[Python-ideas] Hooking between lexer and parser

Mon Jun 8 04:20:06 CEST 2015

On Sat, Jun 6, 2015 at 6:52 PM, Andrew Barnert <abarnert at yahoo.com> wrote:

> On Jun 6, 2015, at 09:23, Neil Girdhar <mistersheik at gmail.com> wrote:
>
> On Sat, Jun 6, 2015 at 3:17 AM, Andrew Barnert <abarnert at yahoo.com> wrote:
>
>> On Jun 5, 2015, at 22:50, Neil Girdhar <mistersheik at gmail.com> wrote:
>>
>> On Sat, Jun 6, 2015 at 1:30 AM, Andrew Barnert <abarnert at yahoo.com>
>> wrote:
>>
>>> First, I think your idea is almost completely tangential to mine. Yes,
>>> if you completely replaced both the interface and the implementation of the
>>> parser, you could do just about anything you wanted. But assuming nobody is
>>> going to completely replace the way Python does parsing today, I think it's
>>> still useful to add the one missing useful hook to the existing system. But
>>> let's continue.
>>>
>>> On Friday, June 5, 2015 7:08 PM, Neil Girdhar <mistersheik at gmail.com>
>>> wrote:
>>> On Fri, Jun 5, 2015 at 6:58 PM, Andrew Barnert <abarnert at yahoo.com>
>>> wrote:
>>> >
>>> If you want more background, see
>>>
>>> http://stupidpythonideas.blogspot.com/2015/06/hacking-python-without-hacking-python.html
>>> (which I wrote to explain to someone else how floatliteralhack works).
>>>
>>
>> Yes.  I want to point that if the lexer rules were alongside the parser,
>> they would be generating ast nodes — so the hook for calling Decimal for
>> all floating point tokens would be doable in the same way as your AST hook.
>>
>>
>> No.
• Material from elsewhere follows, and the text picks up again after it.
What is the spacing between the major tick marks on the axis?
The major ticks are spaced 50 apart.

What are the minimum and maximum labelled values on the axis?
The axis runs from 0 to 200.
The way Python currently exposes things, the AST hook runs on an
>> already-generated AST and transforms it into another one, to hand off to
>> the code generator. That means it can only be used to handle things that
>> parse as legal Python syntax (unless you replace the entire parser).
>>
>> What I want is a way to similarly take an already-generated token stream
>> and transform it into another one, to hand off to the parser. That will
>> allow it to be used to handle things that lex as legal Python tokens but
>> don't parse as legal Python syntax, like what Paul suggested. Merging
>> lexing into parsing not only doesn't give me that, it makes that impossible.
>>
>
> Yes, and I what I was suggesting is for the lexer to return AST nodes, so
> it would be fine to process those nodes in the same way.
>
>
> Seriously?
>
> Tokens don't form a tree, they form a list. Yes, every linked list is just
> a degenerate tree, so you could have every "node" just include the next one
> as a child. But why? Do you want to then the input text into a tree of
> character nodes?
>

When the work done by the lexer is done by the parser, the characters
contained in a lexical node will be siblings.  Typically, in Python a tree
is represented as nodes with iterable children, so the characters would
just be a string.

>
> Python has all kinds of really good tools for dealing with iterables; why
> take away those tools and force me to work with a more complicated
> abstraction that Python doesn't have any tools for dealing with?
>

The stream would still be just an iterable.

>
> In the case of the user-defined literal hack, for example, I can use the
> adjacent-pairs recipe from itertools and my transformation becomes trivial.
> I did it more explicitly in the hack I uploaded, using a generator function
> with a for statement, just to make it blindingly obvious what's happening.
> But if I had to deal with a tree, I'd either have to write explicit
> lookahead or store some state explicitly on the tree or the visitor. That
> isn't exactly _hard_, but it's certainly _harder_, and for no benefit.
>
> Also, if we got my change, I could write code that cleanly hooks parsing
> in 3.6+, but uses the tokenize/untokenize hack for 2.7 and 3.5, so people
> can at least use it, and all of the relevant and complicated code would be
> shared between the two versions. With your change, I'd have to write code
> that was completely different for 3.6+ than what I could backport, meaning
> I'd have to write, debug, and maintain two completely different
> implementations. And again, for no benefit.
>
> And finally, once again: we already have a token stream as part of the
> process, we already expose every other interesting step in the process,
> exposing the token stream as it exists today in a way that fits into
> everything else as it exists today is clearly the easiest and least
> disruptive thing to do. Sometimes it's worth doing harder or more
> disruptive things because they provide more benefit, but you haven't yet
> shown any benefit.
>
>
You would still be able to do all this stuff.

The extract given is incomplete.